Researchers at USC have figured out how to grow an unlimited supply of immune cell precursors in the laboratory, a breakthrough that could transform how doctors treat cancer and other diseases.
The discovery centers on granulocyte-monocyte progenitors, or GMPs, cells that normally sit early in the development pipeline that produces macrophages and other infection-fighting immune cells. For years, scientists dismissed GMPs as temporary stepping stones in cell development. The USC team showed they are far more valuable than anyone realized.
Published in Cell, the study demonstrates that GMPs can renew themselves indefinitely under the right laboratory conditions, a trait previously thought to belong only to stem cells. That self-renewal capacity is the key that unlocks their potential as a renewable factory for producing engineered immune weapons.
"The prevailing view has been that long-term self-renewal in the blood system is primarily a property of hematopoietic stem cells," said Qi-Long Ying, the study's corresponding author and a professor at USC's Keck School of Medicine. "We found that under the right conditions, GMPs can also self-renew, dividing extensively while keeping their identity and ability to produce functional immune cells."
Why GMPs matter more than mature macrophages comes down to practicality. Macrophages naturally hunt down and consume cancer cells, making them attractive candidates for cancer therapy. But growing mature macrophages in large quantities is difficult. They resist genetic engineering, fall apart when frozen, and tend to accumulate in the lungs and liver rather than spreading throughout the body where they are needed.
GMPs sidestep these problems. Because they sit earlier in the developmental chain, they are easier to manipulate genetically and more resilient to laboratory processing. The USC team used a chemical cocktail to prevent GMPs from prematurely maturing into other cell types, allowing them to expand for extended periods while maintaining their core function.

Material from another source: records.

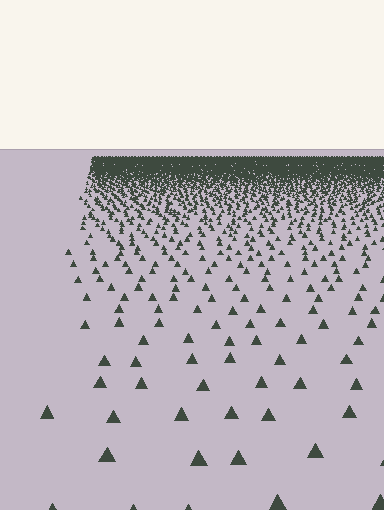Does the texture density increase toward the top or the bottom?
Density increases toward the top.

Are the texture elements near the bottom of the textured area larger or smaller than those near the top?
Larger. Near the bottom, elements are closer to the viewer and appear at a bigger on-screen size.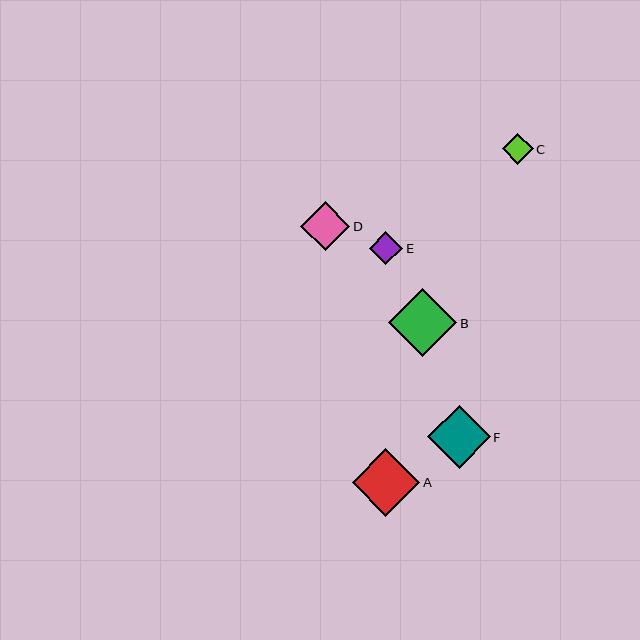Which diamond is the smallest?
Diamond C is the smallest with a size of approximately 30 pixels.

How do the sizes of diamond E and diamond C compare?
Diamond E and diamond C are approximately the same size.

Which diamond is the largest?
Diamond B is the largest with a size of approximately 68 pixels.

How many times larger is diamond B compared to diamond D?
Diamond B is approximately 1.4 times the size of diamond D.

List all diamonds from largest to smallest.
From largest to smallest: B, A, F, D, E, C.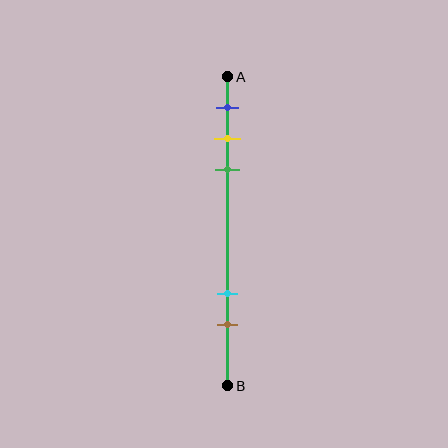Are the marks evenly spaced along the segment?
No, the marks are not evenly spaced.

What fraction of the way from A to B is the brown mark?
The brown mark is approximately 80% (0.8) of the way from A to B.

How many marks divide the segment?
There are 5 marks dividing the segment.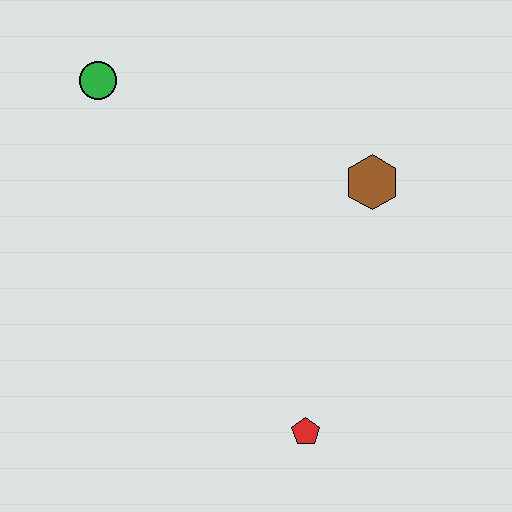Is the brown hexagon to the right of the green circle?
Yes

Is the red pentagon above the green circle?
No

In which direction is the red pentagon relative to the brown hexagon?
The red pentagon is below the brown hexagon.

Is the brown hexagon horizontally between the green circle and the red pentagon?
No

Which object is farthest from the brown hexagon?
The green circle is farthest from the brown hexagon.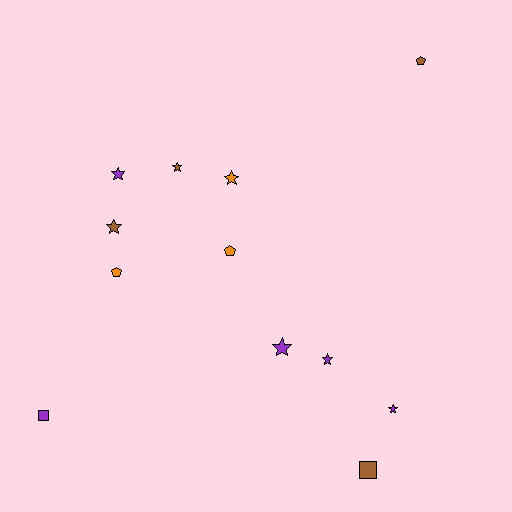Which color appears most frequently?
Purple, with 5 objects.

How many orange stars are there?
There is 1 orange star.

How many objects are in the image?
There are 12 objects.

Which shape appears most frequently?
Star, with 7 objects.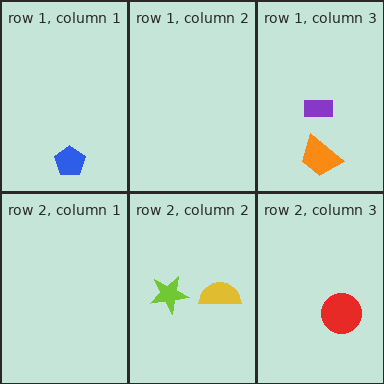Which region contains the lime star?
The row 2, column 2 region.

The researchers then took the next step: they equipped GMPs with a CAR receptor, a genetic modification that acts like a molecular sight, allowing the cells to recognize and target cancer cells. They also added a second genetic signal designed to activate neighboring immune cells and supercharge the body's natural tumor-fighting defenses.
When tested in mice with blood cancers and solid tumors, the engineered GMPs slowed disease progression. Cells carrying both the targeting receptor and the immune-boosting signal performed even better. Critically, the GMPs settled into the bone marrow and continued generating engineered macrophages, solving a major weakness that has plagued earlier therapies based on mature macrophages, which typically fade quickly.
The advantage extends to the clinic. Because the immune-activating signal works even when donor and recipient cells don't match genetically, hospitals could eventually use off-the-shelf treatments made from donor cells instead of creating custom therapies for each patient.
Scientists at Stanford University independently confirmed the findings, lending weight to the platform's reliability. Ravi Majeti, director of Stanford's Institute for Stem Cell Biology and Regenerative Medicine, noted that the method opens doors to applications that mirror the success of engineered T cell therapies.
The technology may reach beyond cancer. When researchers tested it in mice with a chronic immune deficiency disorder, GMP treatment restored the animals' ability to fight bacterial infections, suggesting the platform could address genetic immune diseases as well.
Author Jessica Williams: "This is the kind of foundational advance that quietly reshapes an entire field, turning a cellular afterthought into a manufacturing engine for precision medicine."